Bij Pont de l'Alma in Parijs staat een exacte kopie van de fakkel. Deze fakkel is min of meer een herdenkingsplaats voor Prinses Diana geworden, zij verongelukte in augustus 1997 bij de Almatunnel. 

Studentenprotest op het
Tiananmenplein in China
Ook de studenten die in 1989 protesteerden op het Tiananmenplein in China tegen de Communistische Partij van China hadden een replica van het Vrijheidsbeeld op het plein geplaatst.
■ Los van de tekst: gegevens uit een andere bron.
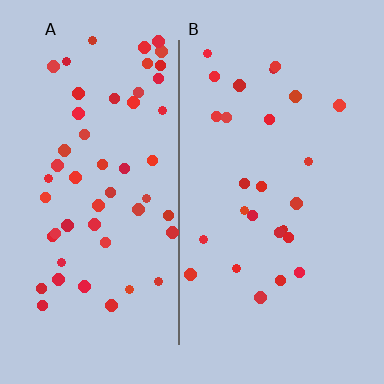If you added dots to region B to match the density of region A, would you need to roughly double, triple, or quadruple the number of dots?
Approximately double.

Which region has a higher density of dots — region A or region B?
A (the left).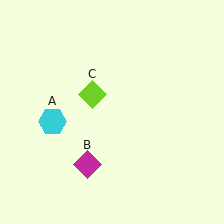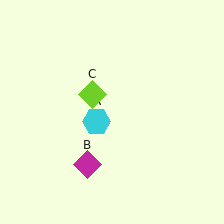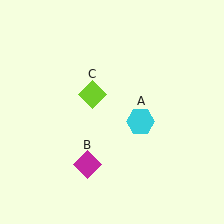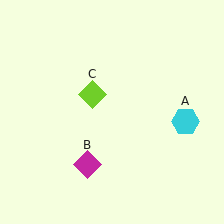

Nadat het protest was gebroken is het beeld erg snel verwijderd.

En op het eiland Odaiba (Japan) staat ook een kopie van het Vrijheidsbeeld.
Het Vrijheidsbeeld is voor veel mensen op de wereld het symbool van de normen en waarden die zij onderschrijven.

Nog een paar wetenswaardigheden:
  • De kroon heeft zeven punten en staan voor de zeven continenten.
  • De hoogte van de fundering tot de fakkel is 93 meter.
  • Het beeld is 45 meter.
  • De lengte van de hand is 5 meter.
  • Het gemiddelde gewicht is 204 ton.
  • De koperen bekleding weegt 91 ton.
  • Het aantal klinknagels is 300.000
  • Sommigen denken dat de moeder van de beeldhouwer model heeft gestaan  voor het beeld in Bois du Luxembourg.
  • En er wordt verteld dat het eerste beeld naar Egypte zou gaan om daar de functie van vuurtoren te krijgen maar dat het niet is doorgegaan omdat Egypte het beeld niet kon betalen.